Wissen und Kommunikation sind die Schlüssel
Für Unternehmerfamilien ist es von besonderer Bedeutung, dass sie über das Resilienzkonzept tiefgreifend informiert sind und sowohl die Risiken als auch die dahinterliegenden Chancen kennen, die sich aus dem Dasein einer Unternehmerfamilie ergeben. Die Forschung präsentiert hierfür erste Ergebnisse (vgl. Heil 2023; Heil 2022), aus denen sich wiederum Denkanstöße für die angesprochenen Familien entwickeln. Wichtig ist ein professioneller Umgang mit der kindlichen Resilienzentwicklung. Um die Sozialisationsbedingungen in einer Unternehmerfamilie bestmöglich als Ressource für die Nachkommen nutzen zu können, muss eine proaktive Kommunikation über mögliche, systemspezifische Risiko- und Schutzfaktoren in der gesamten Unternehmerfamilie möglich sein. Dies gelingt nur mit einer vorherigen Aufklärung und einer generationsübergreifenden Wissensvermittlung.
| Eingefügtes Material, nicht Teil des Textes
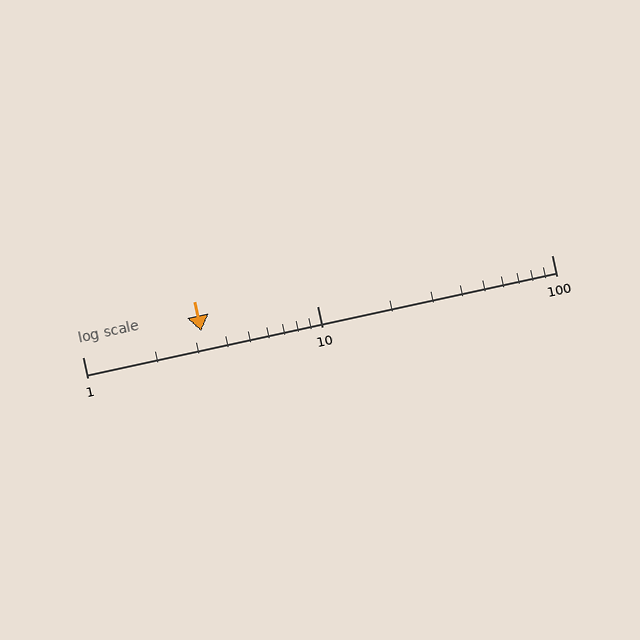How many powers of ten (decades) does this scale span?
The scale spans 2 decades, from 1 to 100.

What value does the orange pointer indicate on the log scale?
The pointer indicates approximately 3.2.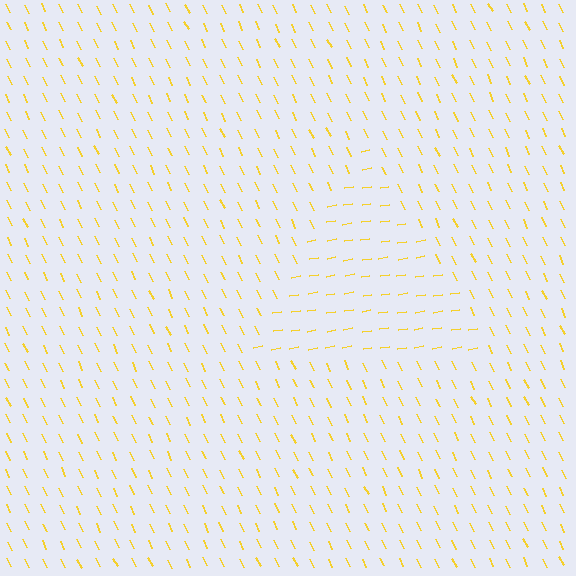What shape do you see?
I see a triangle.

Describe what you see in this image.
The image is filled with small yellow line segments. A triangle region in the image has lines oriented differently from the surrounding lines, creating a visible texture boundary.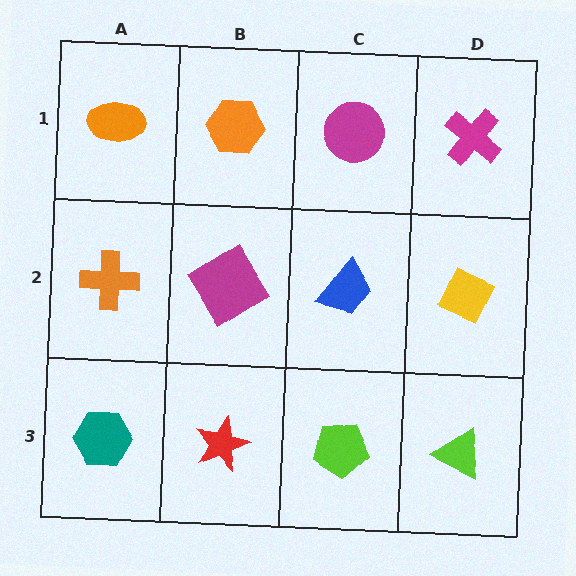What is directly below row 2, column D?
A lime triangle.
Eine externe psychoedukative Beratung kann dabei unterstützen, die Thematik greifbarer zu machen und eine Strategie zu entwickeln, möglichst viele Schutzfaktoren optimal zu nutzen und die bestehenden Risikofaktoren zu minimieren. Nicht jede Unternehmerfamilie ist gleich. Aus diesem Grund muss sich jedes Familiensystem bewusst machen, wie es sich definiert, welche internen wie externen Einflüsse auf seine Familie wirken und welche individuellen Risiko- wie Schutzfaktoren sich daraus ergeben. Ein präventiver Umgang mit der gesamten Thematik und eine professionelle Begleitung dieses gesamten Prozesses sind der Schlüssel für einen erfolgreichen Umgang mit den systemspezifischen Sozialisationsbedingungen und einer bestmöglichen Förderung der individuellen kindlichen Resilienzentwicklung.
Literatur
Heil C. 2023. Kindliche Resilienz in Unternehmerfamilien – eine empirische und sozialisationstheoretische Verortung. WIFU-Schriftenreihe. Göttingen: V&R (im Erscheinen).
Heil C. 2022. Familiensache Resilienz. Wie Unternehmerfamilien Schutzfaktoren für ihre Kinder identifizieren und entwickeln können. WIFU-Praxisleitfaden. Witten: WIFU.
Rausing S. 2018. Desaster. Frankfurt a.M.: S. Fischer.